Stott souligne une intensification de la lutte des classes. Mais cela ne l’intéresse que parce que, en Écosse, elle peut peut-être être manipulée pour soutenir un programme nationaliste — même s’il note que de nombreuses grèves « opposent les travailleurs aux politiciens du SNP ». Il poursuit : « Cette riposte de la classe ouvrière a les mêmes racines de colère de classe que l’indyref de 2014 elle-même. Bloqués, temporairement, sur la question nationale, notamment à cause de l’égarement du SNP, les travailleurs ont continué à se battre sur la question du coût de la vie. En utilisant l’arme de la grève, la lutte des classes est passée à un niveau supérieur ».

Indépendance de l’Écosse et Brexit

L’amalgame que fait Stott entre le référendum de 2014 et la vague de grèves actuelle est faux. Le scrutin de 2014, tout comme le vote sur le Brexit dans tout le Royaume-Uni deux ans plus tard, contenait un élément de protestation. Des sections de travailleurs, abandonnées par le Parti travailliste et les syndicats, confrontées à la destruction d’industries entières, à l’austérité et à une pression sans fin sur le niveau de vie, ont voté contre ce qu’elles considéraient comme la position de l’establishment.

Mais cela n’a fait que les entraîner derrière des sections rivales de la classe dirigeante, celles qui prônent le séparatisme écossais en 2014 ou le Brexit en 2016. La responsabilité en incombe à la pseudo-gauche qui a présenté tour à tour un État écossais putatif « indépendant » et un État britannique « indépendant » comme des mécanismes de mise en œuvre d’une plateforme de réforme nationale.
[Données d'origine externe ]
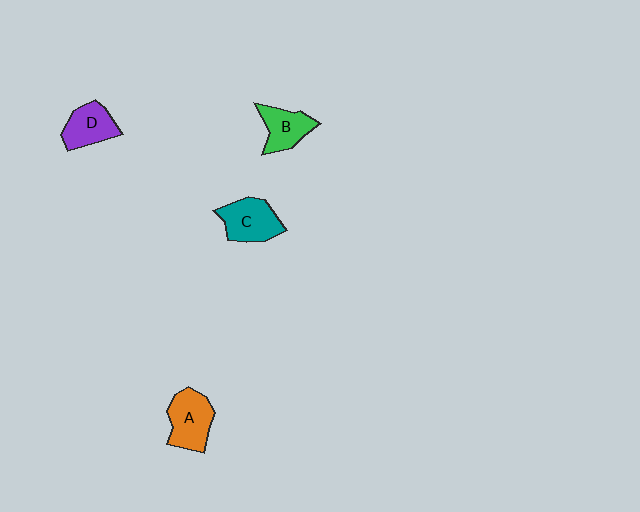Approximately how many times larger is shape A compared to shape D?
Approximately 1.2 times.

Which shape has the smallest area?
Shape B (green).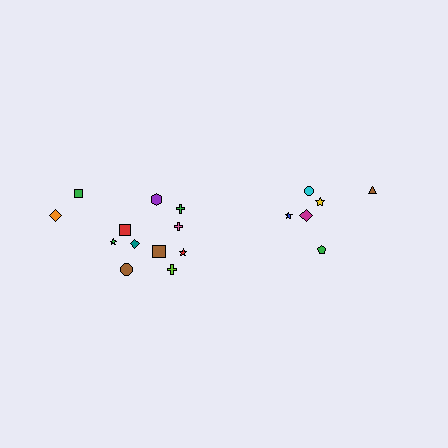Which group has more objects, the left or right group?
The left group.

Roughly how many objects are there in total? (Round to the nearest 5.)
Roughly 20 objects in total.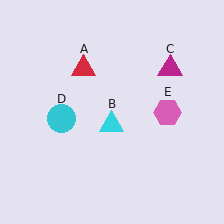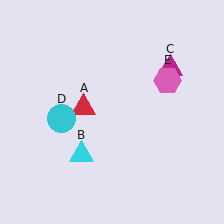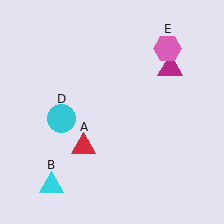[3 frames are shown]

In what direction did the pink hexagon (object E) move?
The pink hexagon (object E) moved up.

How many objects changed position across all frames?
3 objects changed position: red triangle (object A), cyan triangle (object B), pink hexagon (object E).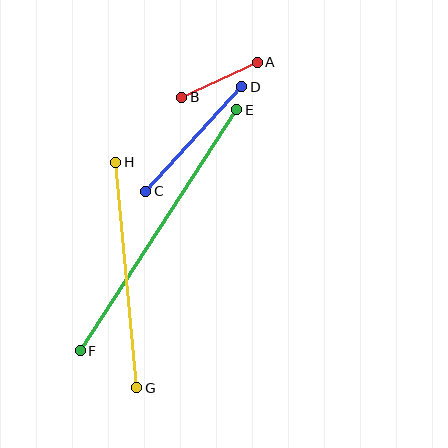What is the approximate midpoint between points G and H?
The midpoint is at approximately (126, 275) pixels.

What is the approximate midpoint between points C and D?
The midpoint is at approximately (194, 139) pixels.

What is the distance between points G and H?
The distance is approximately 226 pixels.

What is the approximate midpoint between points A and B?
The midpoint is at approximately (220, 80) pixels.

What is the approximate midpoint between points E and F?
The midpoint is at approximately (159, 230) pixels.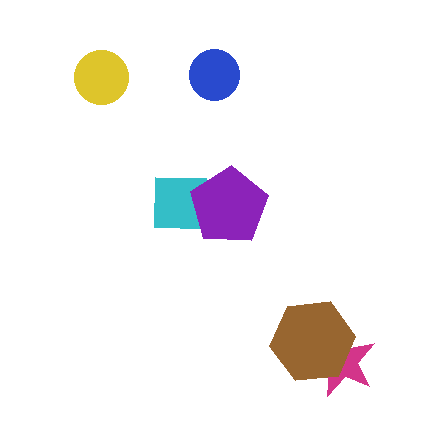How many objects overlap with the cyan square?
1 object overlaps with the cyan square.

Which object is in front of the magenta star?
The brown hexagon is in front of the magenta star.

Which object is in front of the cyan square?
The purple pentagon is in front of the cyan square.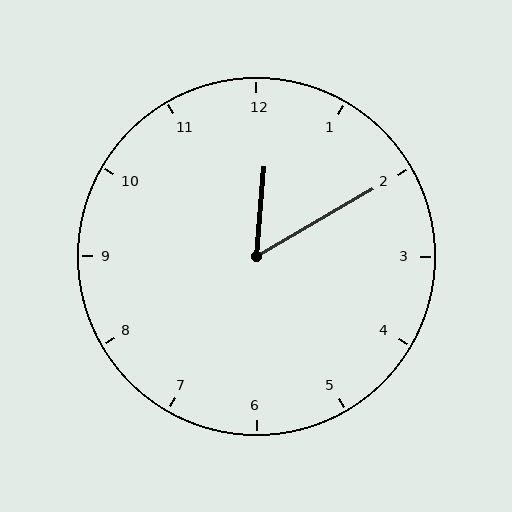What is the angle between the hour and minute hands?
Approximately 55 degrees.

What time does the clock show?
12:10.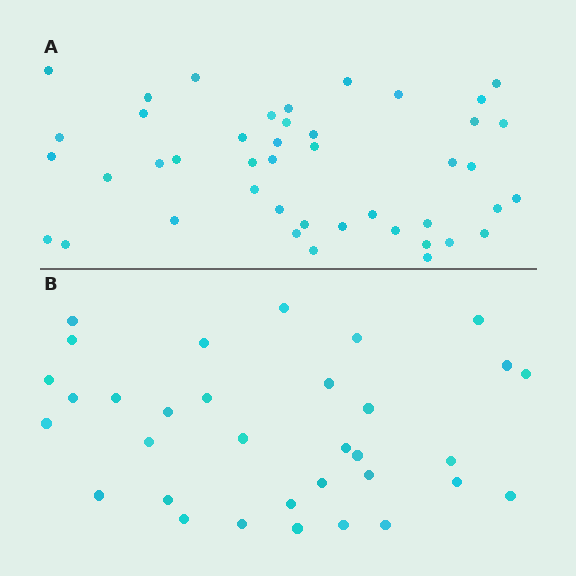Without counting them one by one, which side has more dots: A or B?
Region A (the top region) has more dots.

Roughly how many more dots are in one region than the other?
Region A has roughly 12 or so more dots than region B.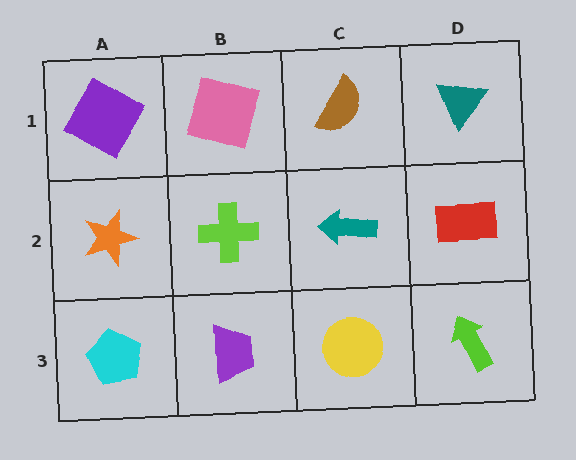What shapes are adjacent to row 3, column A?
An orange star (row 2, column A), a purple trapezoid (row 3, column B).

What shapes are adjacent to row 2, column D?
A teal triangle (row 1, column D), a lime arrow (row 3, column D), a teal arrow (row 2, column C).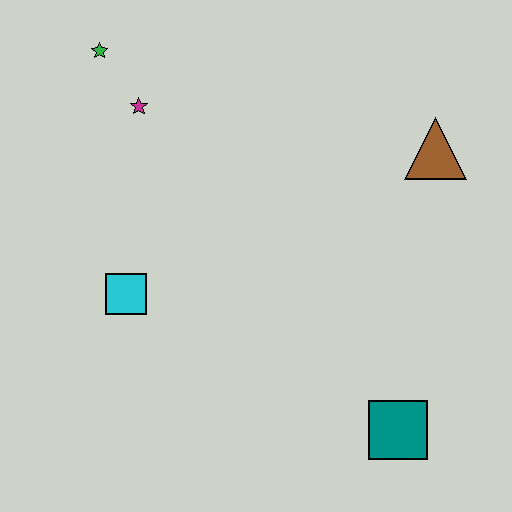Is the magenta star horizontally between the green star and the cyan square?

Le premier était fondé sur l’extraction de l’Écosse du Royaume-Uni, le second sur une prétendue autonomie britannique par rapport au « club des patrons » de l’Union européenne (UE).

Personne n’a ressenti le besoin d’explorer les contradictions entre ces deux positions, bien que le projet d’indépendance écossaise soit fondé sur la recherche d’une adhésion à l’UE, le nouvel État fonctionnant comme une plateforme d’investissement à main-d’œuvre bon marché et à faible fiscalité pour les sociétés transnationales cherchant à accéder au marché unique européen. Mais il est tout à fait approprié pour les groupes de la pseudo-gauche de proposer un programme pour les « travailleurs écossais » et un programme opposé pour l’ensemble du Royaume-Uni.

L’indépendance de l’Écosse n’est pas moins un projet de droite que le Brexit. Après le référendum de 2014, Sturgeon, qui a remplacé Alex Salmond en tant que leader du SNP et premier ministre, a orienté le SNP vers l’élaboration d’un argumentaire économique détaillé en faveur de l’indépendance, susceptible de convaincre les dirigeants et les formateurs d’opinions du capital britannique et international des profits à réaliser.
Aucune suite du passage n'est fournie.